Il presidente della Commissione Esteri della Camera: fra Russia e Ucraina tensione alle stelle, l’integrità territoriale di Kiev non può essere toccata ma serve una soluzione diplomatica. Draghi? Giusto l’approccio pragmatico verso Mosca. Sputnik? Solo se approvato dall’Ema
Bastone e carota, “in diplomazia funziona così”. Piero Fassino, presidente della Commissione Esteri della Camera, deputato e volto storico del Pd, osserva preoccupato l’escalation militare russa al confine con l’Ucraina. Questo venerdì, in un’intervista a Repubblica, il presidente Vladimir Zelensky ha chiesto aiuto anche all’Italia di Mario Draghi.
Fassino, cosa si può fare?
Riattivare il formato Normandia patrocinato da Merkel e Macron. L’integrità territoriale dell’Ucraina non può essere messa in discussione ma bisogna trovare una soluzione politica che può essere fondata solo su un negoziato tra le parti.
Quale?
L’idea di una separazione o scissione dei territori dell’Ucraina orientale non è accettabile, né per l’Ue né per l’Italia. I confini definiti dalla comunità internazionale devono essere rispettati. Dentro l’attuale sovranità ucraina ci possono essere forme di autonomia, anche larga, riconosciute dal governo ucraino. Come in Tirolo in Italia, o nei Paesi Baschi in Spagna.
Da sette anni c’è una regione, la Crimea, occupata militarmente.
Questa è la parte più delicata della vicenda. La Russia rivendica la storica appartenenza della Crimea alla sua sfera di influenza, gli ucraini il loro accesso al Mar Nero. Solo un negoziato può individuare una via d’uscita.
Mosca sta muovendo migliaia di militari al confine ucraino. L’Ue e l’Italia non dovrebbero condannare più chiaramente l’escalation?
Più che condannare la politica ha il dovere di impedire conflitti e costruire soluzioni. E in questo casoè necessario inviare un warning a Mosca: fermatevi, non accetteremo che si usi la forza militare in alcun modo. Questo lo si deve fare e con fermezza.
L’Ucraina chiede di entrare nella Nato. Ci sono gli estremi?

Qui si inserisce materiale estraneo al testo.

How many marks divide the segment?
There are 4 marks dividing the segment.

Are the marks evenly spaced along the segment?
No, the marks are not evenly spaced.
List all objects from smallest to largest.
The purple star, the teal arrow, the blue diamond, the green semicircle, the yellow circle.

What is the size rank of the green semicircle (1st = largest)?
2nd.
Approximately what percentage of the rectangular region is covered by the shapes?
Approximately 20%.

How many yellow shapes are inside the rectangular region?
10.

Anche qui, serve un approccio realista, che tenga conto della storia. La Russia ha da sempre una ambizione: essere considerata una potenza. Putin ha dichiarato più volte di ispirarsi a Pietro il grande. Ma anche una sindrome: l’accerchiamento. Ogni volta che la Nato si è spinta vicino, ha reagito duramente. Il nostro approccio deve essere duplice: non subire veti e al tempo stesso liberare Mosca dalla paura di essere accerchiata.
Come se ne esce?
Con la diplomazia. Quando l’Ue e la Nato decisero di allargarsi all’Europa centrale e ai baltici, la Russia mostro da subito la sua ostilità. Non accettammo quel veto, ma all’adesione dei Paesi dell’Est a Nato e Ue affiancammo il primo accordo di partenariato fra Ue e Russia. A dimostrazione che l’allargamento delle istituzioni euro-atlantiche non era concepito per minacciare la Russia.
Il governo Draghi ha mostrato un approccio pragmatico. Ma ha anche tuonato contro il caso dello spionaggio russo a Roma. È la giusta direzione?

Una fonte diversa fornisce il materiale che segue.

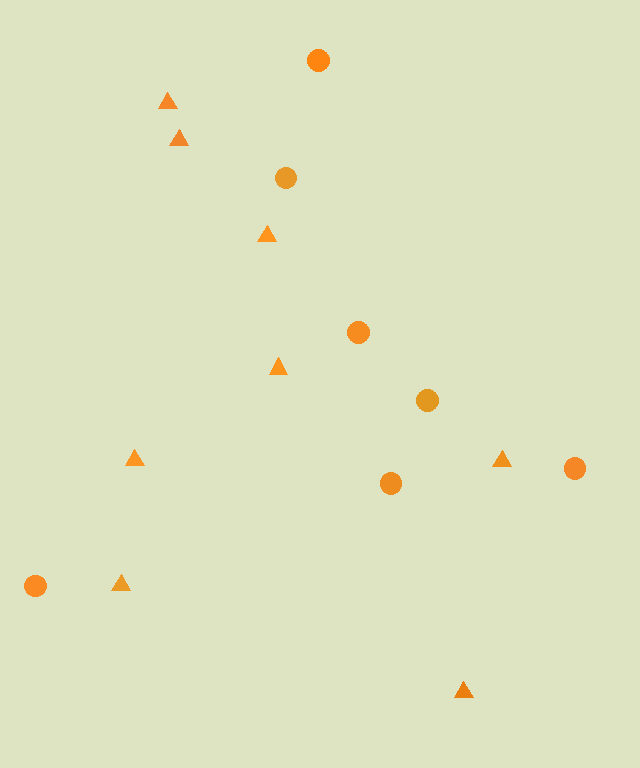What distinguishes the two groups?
There are 2 groups: one group of triangles (8) and one group of circles (7).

Ai casi di spionaggio si reagisce in un solo modo: espellendo chi lo organizza. Non è accettabile per nessun Paese subire un’operazione di spionaggio ai danni delle forze armate nazionali e dei propri alleati.

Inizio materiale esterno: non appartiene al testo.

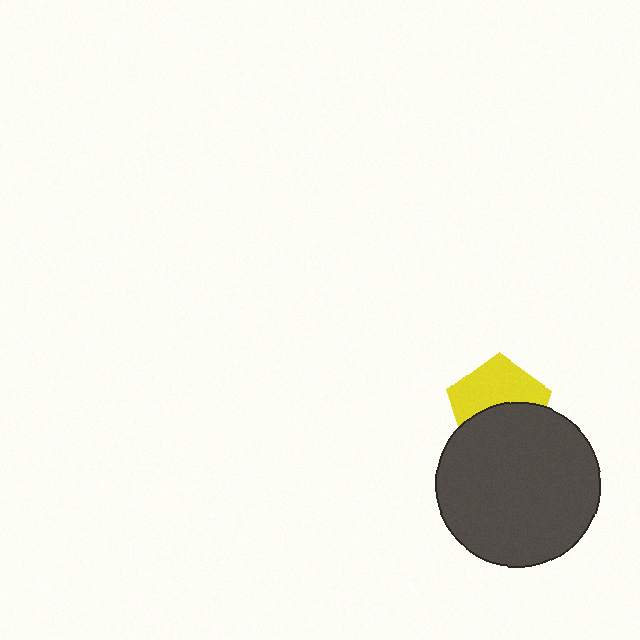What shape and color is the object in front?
The object in front is a dark gray circle.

Le sanzioni americane segnalano una nuova escalation nei rapporti. È finito il tempo dei pontieri?
Biden ha imposto le sanzioni, è vero. Ma ha anche proposto a Putin un incontro per riprendere un confronto sui nodi aperti. In diplomazia il bastone e la carota convivono sempre. Le sanzioni sono uno strumento, mai il fine che è la costruzione di soluzioni e accordi.
Chiudiamo sui vaccini. In Italia si è aperto un dibattito sul russo Sputnik V. Anche il Pd sembra diviso.
Ho un approccio molto semplice: sto dalla parte della scienza. Se il vaccino Sputnik è approvato dall’Ema, non vedo alcun problema. Se così non fosse, in nome della tutela della salute dei cittadini, non bisognerebbe distribuirlo.
Quindi non esiste una geopolitica dei vaccini?
Esiste eccome. E l’Ue sembra non essersene accorta. Altrimenti non si spiega perché da una parte si prospetta ai Paesi Balcanici la loro integrazione nell’Unione Europea e però nello stesso tempo non li si include nello spazio europeo di distribuzione dei vaccini. Così in Serbia o in Montenegro arrivano carichi di vaccini russi o cinesi. Non c’è da sorprendersi poi se i vuoti geopolitici dell’Europa vengono riempiti da altri.